Lecture 9

Big Picture (review/preview)

   processes (threads) -- independent tasks

   communication (for now) -- shared variables

   synchronization -- critical sections; conditions

   multithreaded program -- threads take turns

   parallel program -- usually one thread/processor

      goal is speedup (see intro to Part 3 of text)
         T1 -- time for a SEQUENTIAL program on 1 processor
         Tp -- time for a parallel program on p processors
         speedup = T1 / Tp
            linear; sublinear; superlinear
            mention that superlinear happens, usually due to cache effects

      impediments to speedup
         inherently sequential parts
         load imbalance
         synchronization overhead:  critical sections, delays, fork/join


Review of Two Major Parallel Programming Styles (from Chapter 1)

   iterative -- matrix multiplication   C = A x B, for n x n matrices

      suppose p << n and p is a factor of n  (p = number of processors)

      assign each process a strip of n/p row of C (see p. 16)
      describe overheads
      this is an example of an EMBARRASSINGLY PARALLEL application

   recursive -- adaptive quadrature

      parallel recursive calls
      describe overheads -- these are very large in general
         can limit recursion depth, but still a challenge


Bag of Tasks Paradigm (Section 3.6)

   P workers that share a bag of tasks
   useful for independent tasks and to implement recursive parallelism
   provides load balancing pretty much automatically

   shared:  variables and locks for bag

   process Worker[w = 1 to P] {
     while (true) {
       get a task from the bag;
       do it, possibly generating new tasks and putting them in the bag;
     }
   }

   challenge:  detecting termination
     termination when bag is empty AND all tasks are done
        all tasks are done when all workers are waiting to get a new task


Examples

   (1) matrix multiplication by rows -- Figure 3.20

       shared bag:  int nextRow = 0;

       get a task:  << row = nextRow; nextRow++; >>

          (implement the atomic action using a CS solution, such as sems)

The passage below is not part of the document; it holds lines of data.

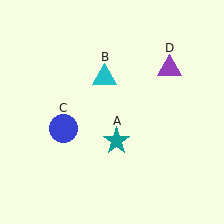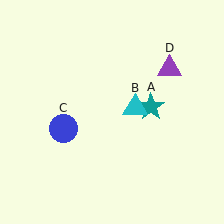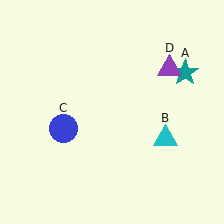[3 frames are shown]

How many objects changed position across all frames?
2 objects changed position: teal star (object A), cyan triangle (object B).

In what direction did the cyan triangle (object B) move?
The cyan triangle (object B) moved down and to the right.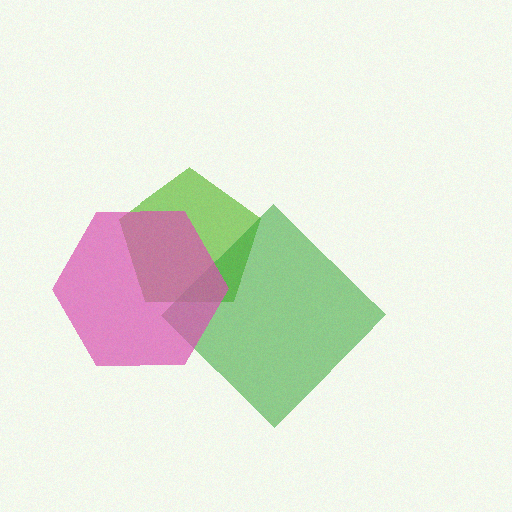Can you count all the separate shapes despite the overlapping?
Yes, there are 3 separate shapes.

       worker code is simple -- don't need to program strips or such
          also easy to make tasks larger or smaller

   (2) adaptive quadrature -- Figure 3.21

       shared bag:  records of the form (a, b, f(a), f(b), area)

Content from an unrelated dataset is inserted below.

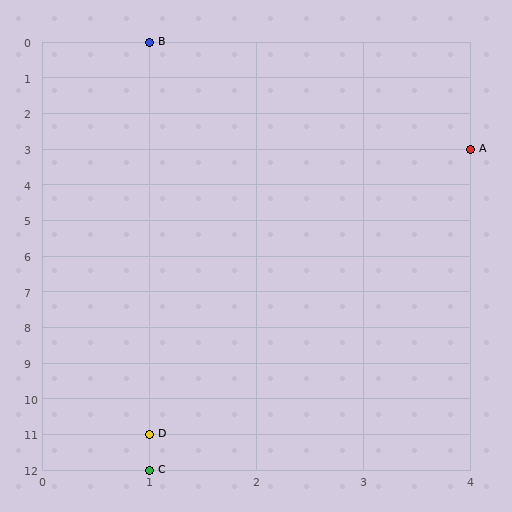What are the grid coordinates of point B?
Point B is at grid coordinates (1, 0).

       get a task:  remove a record from the bag

       also produce new tasks (by adding them to the bag) whenever you
          would have done recursion in the parallel recursive program

       for efficiency, would want to do "pruning" when there are enough
       tasks;  for example, keep track of how many there are, and quit
       generating tasks when there are enough.  Instead, just use the
       basic recursive algorithm at this point.

       what is enough tasks:  heuristic is 2-3 times the number of workers
       this spreads out the load and should be pretty balanced


Assign Homework 2

   get started; come with questions next time
   problem 3 is on barriers, which we will cover starting next time


Pthreads POSIX threads (Section 4.6)

   overview of what it is

   available on lots of machines

   handouts for sample programs -- go over transparencies

      simple.c, shows basic structure
      pc.busy.c, producer/consumer using busy waiting
      pc.sems.c, producer/consumer using semaphores
      clock.c, shows how to do timing with pc.sems.c

      (Note:  These programs work on our Sun/Solaris machines.)